Maoyan isn’t alone. Wuxi AppTec Co., a contract medical researcher, also sought permission for double-dipping from Hillhouse Capital, but was rejected, people familiar said. An external representative for Wuxi AppTec declined to comment. Josh Gartner, a spokesman for Hillhouse, didn’t immediately respond to a request for comment.

“The Hong Kong exchange has been cautious, and tries to strike a balance between retail and institutional investors,” said Edward Au, co-leader of the national public offering group at Deloitte China.

HKEX has particularly felt the pressure for change in recent years. In 2014 it missed out on the world’s biggest IPO when Chinese e-commerce titan Alibaba Group Holding Ltd. opted for New York, triggering a re-think on the issue of weighted voting rights.

Last year, smartphone maker Xiaomi Corp. became the first China-based company to IPO in Hong Kong under new rules that allowed dual-class shares after the city had spent decades resisting any change to its “one share, one vote” policy.
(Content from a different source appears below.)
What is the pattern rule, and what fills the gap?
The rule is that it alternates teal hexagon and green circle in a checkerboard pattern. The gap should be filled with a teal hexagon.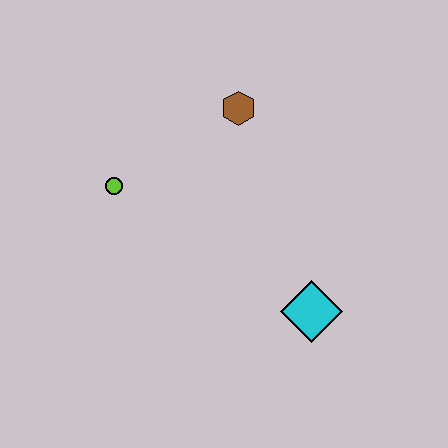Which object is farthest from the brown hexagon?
The cyan diamond is farthest from the brown hexagon.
But Hong Kong’s rules restrict the super-voting stock to individuals, with that extra power expiring when a person leaves the company or dies.

Tencent and Alibaba have lobbied the bourse to change the rules so that companies can have the extra voting power, according to people familiar with the matter. The tech giants have dozens of units and investments they could list with a dual-class share structure, allowing them to maintain control in perpetuity.
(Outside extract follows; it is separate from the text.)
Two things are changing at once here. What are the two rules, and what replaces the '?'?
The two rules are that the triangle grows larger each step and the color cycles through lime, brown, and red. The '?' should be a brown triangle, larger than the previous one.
While the exchange has so far resisted allowing companies to hold the special class of stock, its language around the issue has softened.

In December 2017, HKEX said it agreed with industry feedback that special shares shouldn’t exist indefinitely. Two months later, and after receiving further feedback “from a number of parties,” it said corporate weighted voting right beneficiaries “would be a significant new development.” HKEX later suggested a yet-to-be-held consultation on the idea.
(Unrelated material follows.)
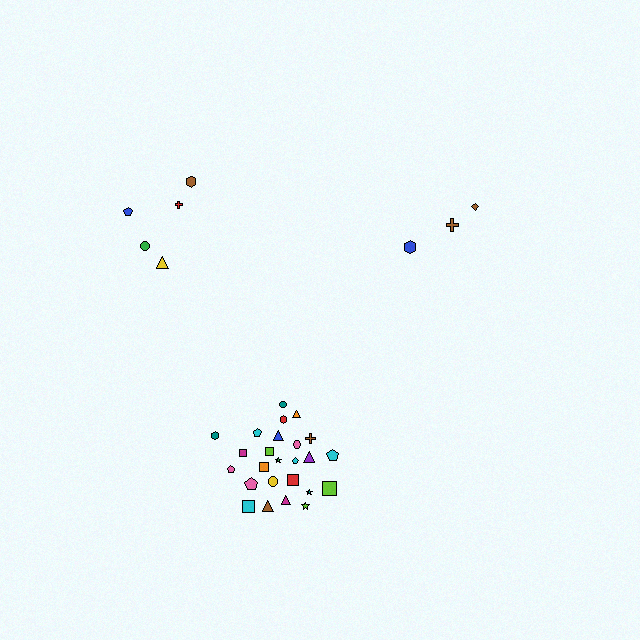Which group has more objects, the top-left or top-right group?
The top-left group.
Tencent Music Entertainment Group, a $26 billion spinoff from the WeChat owner, opted for a U.S. IPO in part because of Hong Kong’s ban on super-voting stock for companies, according to a person familiar with the decision.

When Shanghai Yiguo E-commerce Co Ltd., a fresh food e-commerce site, flirted with the idea of listing last year, it told HKEX that key investor Alibaba wanted to hold weighted voting rights, one of the people said.

Maoyan declined to comment in an emailed statement. HKEX spokeswoman Tori Cowley said the firm does not comment on specific companies. Jane Yip, a spokeswoman for Tencent, didn’t respond to requests for comment. Alibaba and Yiguo declined to comment.

While companies have incentives to push for new rules, any shift in their direction could weaken shareholder rights, said David Smith, the Asia head of corporate governance at Aberdeen Standard Investments in Singapore. “Investors have double risk with corporate weighted voting rights. The risk of the entity that you invest in and the risk of the firm that holds the weighted shares,” he said.

Part of the exchange’s challenge is that companies can play Hong Kong off against other jurisdictions with different rules. An IPO on Nasdaq Inc.’s stock exchange doesn’t require a waiver for double-dipping as long as there are no favorable terms of allocation or pricing are given, said Stephen Peepels, a capital markets lawyer at Hogan Lovells in Hong Kong. What’s required is full disclosure so investors have adequate information, he said.

As Hong Kong considers lobbying efforts, it will have to keep weighing the interests of retail shareholders that represent a significant chunk of trading. Deloitte’s Au estimates that individuals account for 25 percent of trades compared with about 5 percent in the U.S.